HSK levels not representing every words

@mike As I mentioned in Improve quality of Traditional Chinese - Questions, Suggestions, Feedback - Clozemaster, I have done some work to improve word segmentation of Chinese. Although I have mainly focused on Traditional Chinese, these results can also be used for Simplified Chinese. You can see the results in my online dictionary, which I use to help me learn vocabulary.

For Traditional Chinese I have created a few custom collections, such as TOCFL6 and TOCFL6 missing words (TOCFL is the Taiwanese version of the HSK). You can see that for TOCFL6, more than 50% of the words do not have a corresponding sentence in the Tatoeba corpus. I expect the results for HSK to be similar.

If you’re interested, I can help you to improve the Chinese tracks of Clozemaster. Perhaps this file, which contains the full list of Tatoeba sentences (extracted some time ago), segmented both in Traditional and Chinese characters, could be useful.

1 Like

Thanks a lot Mike, I see you’ve updated the HSK5 collection. Much much appreciated! I’m going to try it out a bit and let you know if the new imports went smoothly. It seems to me as per a quick browse through the new sentences that there might have been lots of imports for clozewords that were already included in the initial 2000 sentences. However, it also seems all the words that were missing up to now have been added :slight_smile: yay!

I haven’t stood an HSK test yet, but I’ve been following the HSK4 course of an official institute (Confucius Institute). In my experience, doing the Clozemaster collections up to HSK4 was extremely helpful in understanding the course. Other skills I’ve had to develop where being more spontaneous orally, being able to read a bit lengthier unknown texts, and a couple grammar points. I did so both by making tandems and paying attention to the explanations of the teacher. There are online free resources as well for those grammar points, but I believe they are protected and couldn’t be used by Clozemaster.

Once I’m done with HSK5, in about a month and a half, I will come back to this topic and will hopefully give a more informed and thought-through answer to your question.

Have a nice day


@Ilraon, I saw on the “Learning Mandarin Chinese” thread that you only started learning simplified Mandarin in Nov 2019. I’m really impressed that you’re taking the HSK5 after such a short time.

I don’t know if I’ll stick with it long enough to get that far, but if I do, I’ll be glad that you prompted improvements to the HSK collections! I’m taking the HSK1 next month just for fun and am currently partway through the HSK2 collection.

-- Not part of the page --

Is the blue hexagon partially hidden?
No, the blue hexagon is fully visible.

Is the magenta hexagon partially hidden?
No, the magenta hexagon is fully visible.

Thank you! It’s indeed a fun detail. All in all, having fun or finding anything interesting along the way matters more than speed in all cases! Such that I believe my case is not necessarily more shiny than someone who would’ve learnt in ten years.

1 Like

Hello, I was supposed to do HSK5 today, but due to me messing up with PCR test certificates, I can’t write it.
I do have a couple remarks on the update:

  • Some sentences are pretty long. One instance is, a dozen or so sentences are excerpts from speeches of presidents of the USA. Listening to them sometimes takes about a minute each.

  • Some are duplicates ; rarely with exactly the same clozeword, most often with a different clozeword in the sentence which is still interesting.

  • Some words which were listed “not in tatoeba” in your other posts, actually appear in the update

  • a few characters use traditional instead of simplified mandarin, as was already noted in other places of clozemaster, which messes up the audio (usually those characters are skipped by the TTS altogether). This issue is really perplexing to me because the conversion from traditional to simplified characters doesn’t appear to be difficult, I’m wondering why those mistakes exist in the first place.

  • some sentences have no pinyin for some reason

  • most sentences have a really well adapted level (they use multiple hsk5 words and are appropriate to prepare it)

  • As the update is only to HSK5, there are still potentially some missing words in HSK4, but I believe not too many. (One instance, to my knowledge, is 符合). I might check all the words of HSK4 to make sure.

In terms of how well that prepares for the HSK5, even though I didn’t do it, I did practice for it, and my weakest area was reading and writing. This is logical considering I always work with audio mode. There is an other reason, though: HSK5 reading actually uses vocabulary beyond the scope of HSK5 - I think they expect you to have a full command of the HSK5 vocabulary, and understand a bit more. Besides, Clozemaster doesn’t fully train you to write - for this it’s still better to just exchange with real people who’ll correct you. My grammar was also not quite to the level.
All in all, I’d say having fully mastered Clozemaster’s HSK5 gives good chances of passing the test, but only if one pays attention to the global context of the sentences, and not just the clozewords. Best would probably be to follow a HSK5 course in parallel to self-study with Clozemaster.

/edit : one such example

So sorry to hear you didn’t get to take the test!